General Motors Chairman and CEO Rick Wagoner is out. Treasury Department officials confirm that he was asked to step down and he accepted. And it is the right thing to do. As I have written before, Wagoner was dealt an incredibly difficult hand, one that almost no CEO in corporate America would want. But GM is a company plagued by decades of mistakes and a culture always thought there was a tomorrow no matter how bad things got. GM needed someone to remake the company. Wagoner was a measured incrementalist who didn’t have the chops to overhaul one of the largest and most entrenched companies in the world. Given the circumstances, it’s hard to know who could have made the drastic changes to fix GM. But it’s now clear that Wagoner’s pace of change made him the wrong man for the job.
There are the easy mistakes to pick at. He and predecessor Jack Smith spent $2.4 billion for a 20% stake in Fiat, which got them a couple diesel engines and some shared parts. Then they spent $2 billion to get out without having to buy the entire company and its problems. Wagoner killed the EV1 electric car, thus ceding the technology race to Toyota. While union wages, work rules and retiree costs were sapping GM’s ability to develop cars, new technology and market them, Wagoner never confronted a union that didn’t want to face a reality that GM could command the volume or pricing to pay what the contracts said they would pay.

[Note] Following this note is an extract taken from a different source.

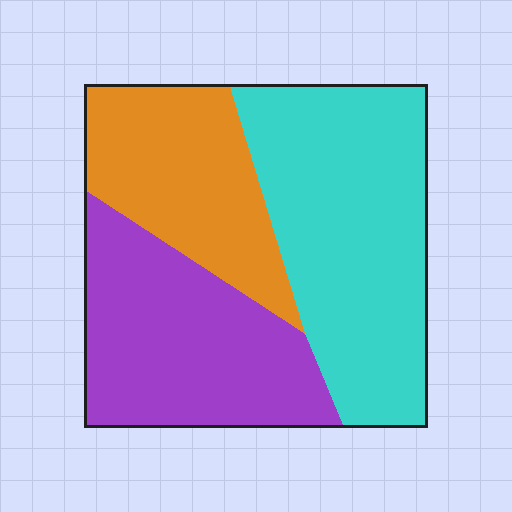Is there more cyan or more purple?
Cyan.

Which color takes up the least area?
Orange, at roughly 25%.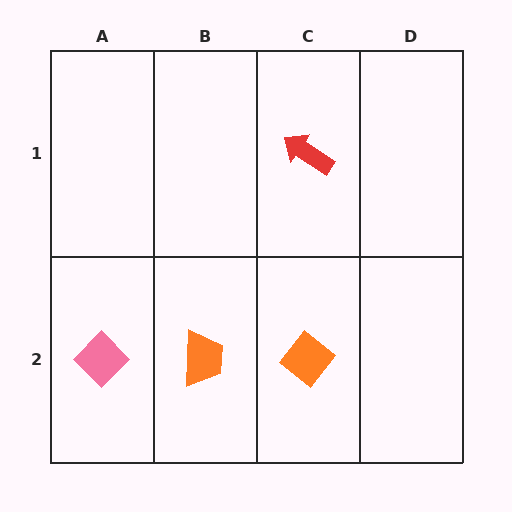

While union obstinacy was something Wagoner didn’t challenge with much success, his organization never wanted to face how bad things were. At various points, GM sold 25% or more of its cars to rental fleets. As much as 10% were sold at deep discounts to employees or their friends and families. Throughout the decade, GM would push market share back toward 28%, where it started in 2000, if it spent thousands a car on incentives. Whenever the company pulled back on rebates and cheap finance deals, market share plummeted. Despite such poor quality of sales, Wagoner and his staff always figured that they could hold or even grow market share. That almost never happened. In fact, the company for years made most of its profits from writing loans as opposed to making cars. Its forecasts for sales became a joke among the parts makers who had to tool up to make components for GM’s cars.
He does get credit for bringing in Bob Lutz to spruce up the cars, and Lutz’s hand has helped GM make some impressive new models. But there, too, Wagoner needed prodding. His board pushed him to find a car guy. And it was former GM CFO John Devine (Who was not Wagoner’s first choice for the finance job. He picked a GM insider first and was turned down) who helped bring Lutz in.
Wagoner didn’t create the entire mess (though he certainly owns plenty of it) but he wasn’t the man to unwind it. In 2005, GM’s problems were obvious and required a real change agent to fix them. BusinessWeek detailed them in a May, 9, 2005 cover story. Wagoner didn’t really start tearing at some of those problems until the company lost more than $10 billion that year and he didn’t get into the rest of them until GM was technically insolvent late in 2008.
In the final analysis, many chief executives going back Frederic Donner, Roger Smith, Robert Stempel, Jack Smith and now Wagoner own this mess. Wagoner just happened to be there when years of mistakes and a dreadful economy broke the company’s back. Now someone else has to fix it. And what a job it will be.